MIT chemists devise new way to manufacture peptides
Speeding up the process to just a few hours
Small protein fragments, also called peptides, are promising as drugs because they can be designed for very specific functions inside living cells.
Insulin and the HIV drug Fuzeon are some of the earliest successful examples, and peptide drugs are expected to become a US$25bn market by 2018.
But manufacturing peptides takes several weeks, making it difficult to obtain large quantities and rapidly test their effectiveness and this has prevented peptide drugs from reaching their full potential.
Now a team at the Massachusetts Institute of Technology (MIT) in the US has designed a way to manufacture peptides in just a few hours. The new system, described in 21 March issue of the journal ChemBioChem, could have a major impact on peptide drug development, says Bradley Pentelute, an assistant professor of chemistry and leader of the research team.

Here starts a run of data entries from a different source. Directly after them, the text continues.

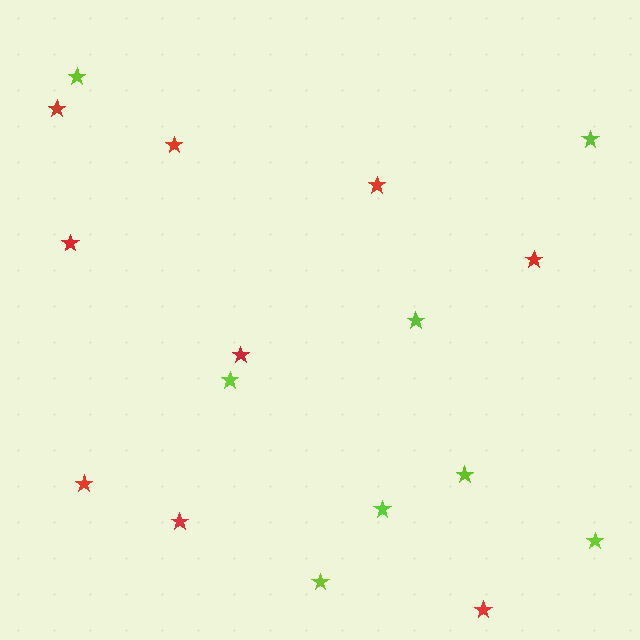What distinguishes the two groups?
There are 2 groups: one group of lime stars (8) and one group of red stars (9).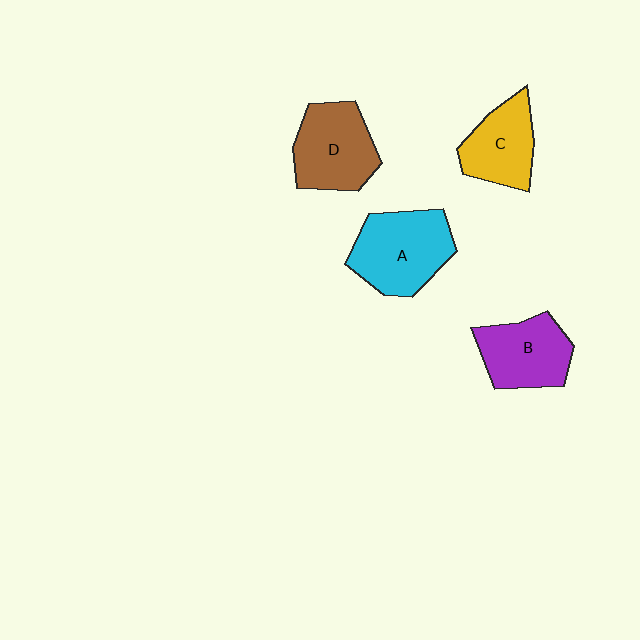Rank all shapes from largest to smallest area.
From largest to smallest: A (cyan), D (brown), B (purple), C (yellow).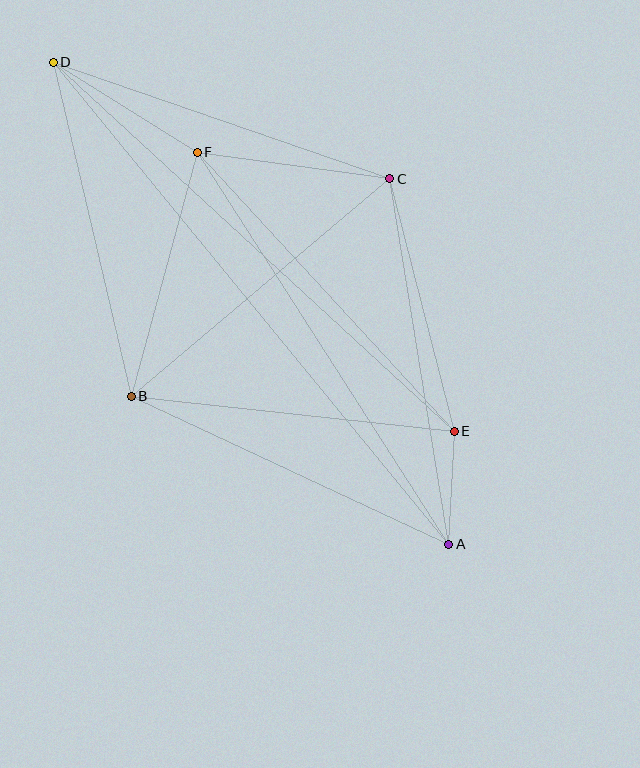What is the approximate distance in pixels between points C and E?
The distance between C and E is approximately 261 pixels.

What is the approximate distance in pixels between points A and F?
The distance between A and F is approximately 466 pixels.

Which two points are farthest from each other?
Points A and D are farthest from each other.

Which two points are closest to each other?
Points A and E are closest to each other.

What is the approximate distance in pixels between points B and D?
The distance between B and D is approximately 343 pixels.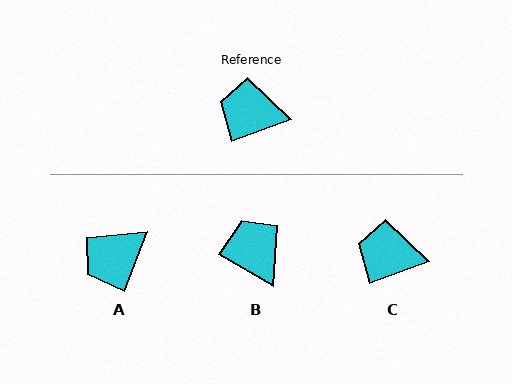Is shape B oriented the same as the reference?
No, it is off by about 50 degrees.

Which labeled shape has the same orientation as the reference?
C.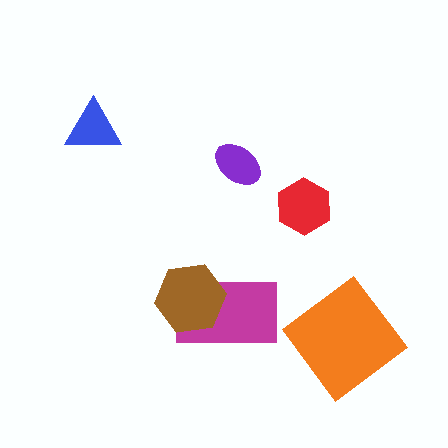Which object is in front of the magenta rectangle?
The brown hexagon is in front of the magenta rectangle.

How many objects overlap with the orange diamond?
0 objects overlap with the orange diamond.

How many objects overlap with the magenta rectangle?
1 object overlaps with the magenta rectangle.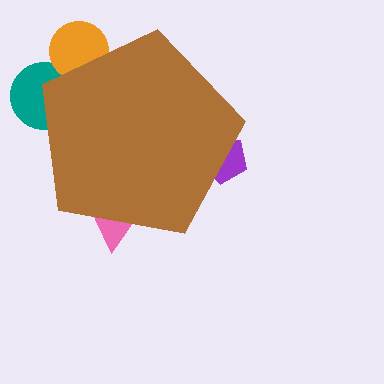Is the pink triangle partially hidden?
Yes, the pink triangle is partially hidden behind the brown pentagon.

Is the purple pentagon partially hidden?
Yes, the purple pentagon is partially hidden behind the brown pentagon.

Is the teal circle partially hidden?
Yes, the teal circle is partially hidden behind the brown pentagon.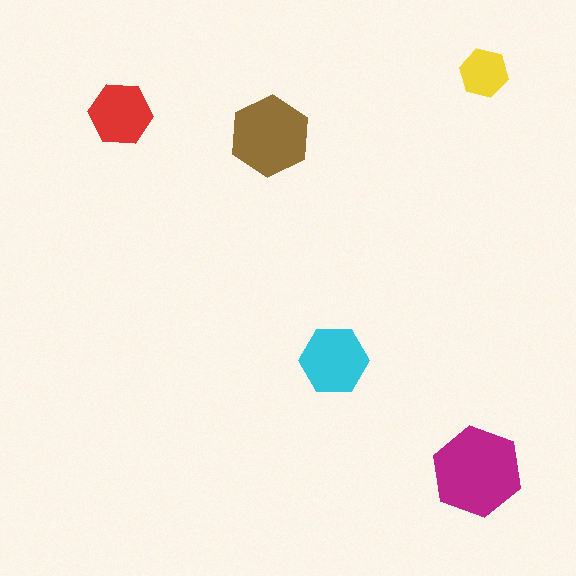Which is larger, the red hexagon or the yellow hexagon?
The red one.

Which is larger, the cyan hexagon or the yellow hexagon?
The cyan one.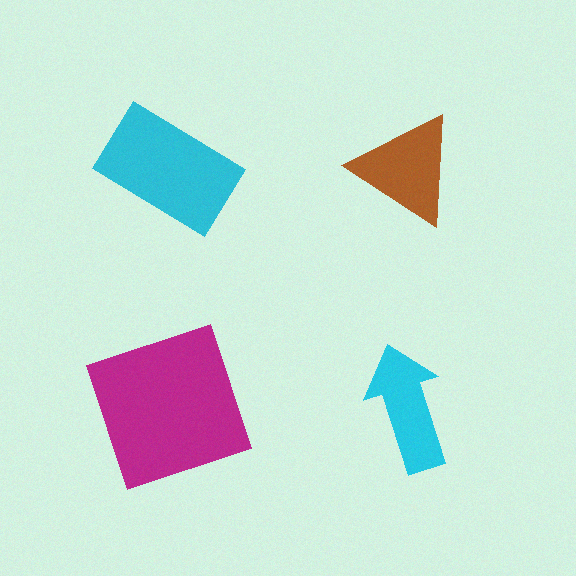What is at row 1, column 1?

'Peptides are ubiquitous. They’re used in therapeutics, they’re found in hydrogels, and they’re used to control drug delivery. They’re also used as biological probes to image cancer and to study processes inside cells,' says Pentelute. 'Because you can get these really fast now, you can start to do things you couldn’t do before.'
Because you can get these peptides really fast now, you can start to do things you couldn’t do before
Therapeutic peptides usually consist of a chain of 30 to 40 amino acids, the building blocks of proteins. Many universities, including MIT, have facilities to manufacture these peptides, but the process usually takes two to six weeks, using machines developed about 20 years ago.
These machines require about an hour to perform the chemical reactions needed to add one amino acid to a chain. To speed up the process, the MIT team adapted the synthesis reactions so that they can be done in a continuous flow system. Using this approach, each amino acid addition takes only a few minutes, and an entire peptide can be assembled in little more than an hour.
In future versions, Pentelute thinks they will be able to do each step in under 30 seconds.
The new system has storage vessels for each of the 20 naturally occurring amino acids, connected to pumps that pull out the correct one. As the amino acids flow toward the chamber where the reaction takes place, they travel through a coil where they are preheated to 60ºC, which helps speed up the synthesis reaction.
With this technology, scientists could design and rapidly test new peptides to treat cancer and other diseases, as well as more effective variants of existing peptides, such as insulin. Another benefit of this high-speed approach is that any potential problems with a particular peptide synthesis can be detected much sooner, allowing it to be fixed straightaway.
Pentelute also plans to create so-called 'mirror-image' proteins. Nearly all proteins that exist in nature are made of L amino acids, whose structures have a right-handed orientation. Creating and studying peptides that are mirror images of these natural proteins could pave the way to developing such peptides as new drugs with completely different functions.
In a separate paper published in the same issue of ChemBioChem, the researchers demonstrated that they could use this technology not only to synthesise peptides, but also to combine them to form large synthetic proteins. To demonstrate the technology, they created an antibody mimic that has 130 amino acids, as well as a 113-amino-acid enzyme produced by bacteria.